Best Buy (BBY) rose sharply after its fourth-quarter earnings release, but this was merely a relief rally over a terrible holiday selling season that didn’t destroy the bottom line — not a celebration of some newfound retailing skill.
As nice as Thursday’s rally may have been, the only thing that really matters is that BBY stock won’t be long for this world if sales keep falling the way they did during the all-important holidays.
Best Buy warned investors well ahead of time that it had a miserable Christmas, so the market was bracing for a worst-case scenario, which BBY managed to avoid. That’s all the rally means.
Sure, BBY stock had an incredible 2013, rising 236%. But that was essentially a relief rally, too, albeit one that lasted an entire year. Remember that Best Buy stock had a horrible 2012, and was priced for death. Last year’s rally was a reaction to Best Buy not dying — and even getting out of intensive care with the help of a turnaround plan that it believes will re-accelerate the business even as it punishes gross margins.
Best Buy is still very sick, however, and that makes BBY stock suitable for traders only. Best Buy stock might look like a value play, a stock you hold for at least three to five years. It’s not. At the rate it’s going, Best Buy won’t even be around in three to five years.
Best Buy stock was down more than 30% for the year-to-date before the latest quarterly earnings report. It’s pretty much out of the question that BBY stock can stage a repeat of 2013.
For the most recent quarter, Best Buy returned to profitability and beat Wall Street forecasts by a wide margin — but the way it did so is not a sustainable business model.
Net income from continuing operations came to $310 million, or 88 cents per share, in the fourth quarter, swinging back to the black from last year’s net loss $461 million, or $1.36 per share.
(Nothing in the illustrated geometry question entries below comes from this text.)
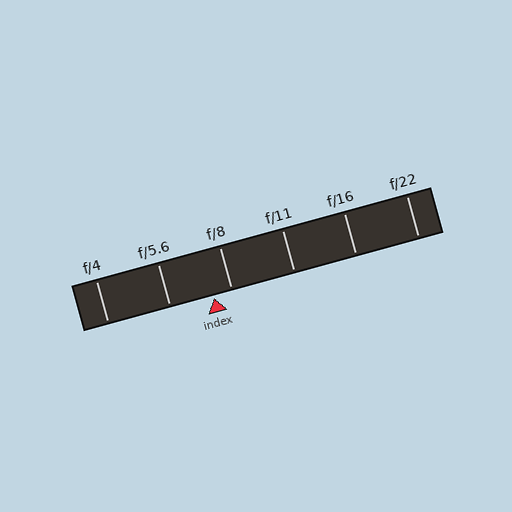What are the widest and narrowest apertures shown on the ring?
The widest aperture shown is f/4 and the narrowest is f/22.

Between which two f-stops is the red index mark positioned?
The index mark is between f/5.6 and f/8.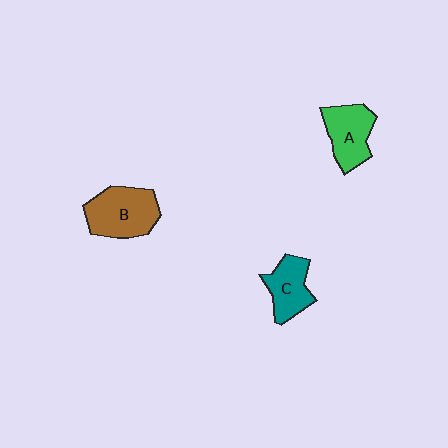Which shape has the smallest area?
Shape C (teal).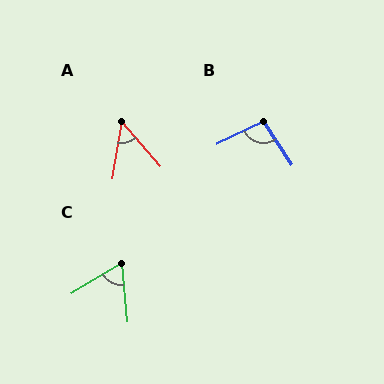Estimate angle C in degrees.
Approximately 64 degrees.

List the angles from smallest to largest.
A (50°), C (64°), B (98°).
Excluding special items, BBY earned $1.24 per share, well ahead of analysts’ average estimate of $1.01, according to a survey by Thomson Reuters.
BBY Stock: You Can’t Cut Your Way to Growth
The return to profits was driven by costs cuts tied to BBY’s turnaround plan, not by moving more merchandise, and that’s not something investors can count on to drive BBY stock over the longer haul.
Even after warning about revenue, BBY still managed to miss analysts’ average estimate. Quarterly revenue declined 3% to $14.47 billion vs. Street expectations of $14.66 billion. More worrisome is that comparable-store sales fell 1.2%, which further pressures margins.
Like the rest of the consumer electronics industry over the holidays, Best Buy had to lower prices amid falling customer traffic courtesy of Amazon (AMZN).
It’s an old saw, but it’s true: You can’t cut your way to growth, and cuts are the only thing propping up BBY stock these days. Best Buy said it has slashed annualized expenses by $765 million, exceeding its goal for $725 million in cost cuts.
However, firing workers and managers, closing stores and selling assets can’t go on forever. At some point, a retailer has to see sales growth, and cost cuts can make that harder to achieve. Best Buy is taking a scythe to its officer ranks, with plans to slash up to 2,000 middle managers, according to a news report.
It’s hard to see how that could help the top line. After all, anyone who has shopped there recently knows the one thing Best Buy stores don’t need is less organization.
BBY stock enjoyed a reprieve on fourth-quarter results, but the trend is still down. The weak holiday showing revealed Best Buy’s true colors. Costs cuts buy time, but what Best Buy stock really needs is sales growth.
As if this writing, Dan Burrows did not hold a position in any of the aforementioned securities.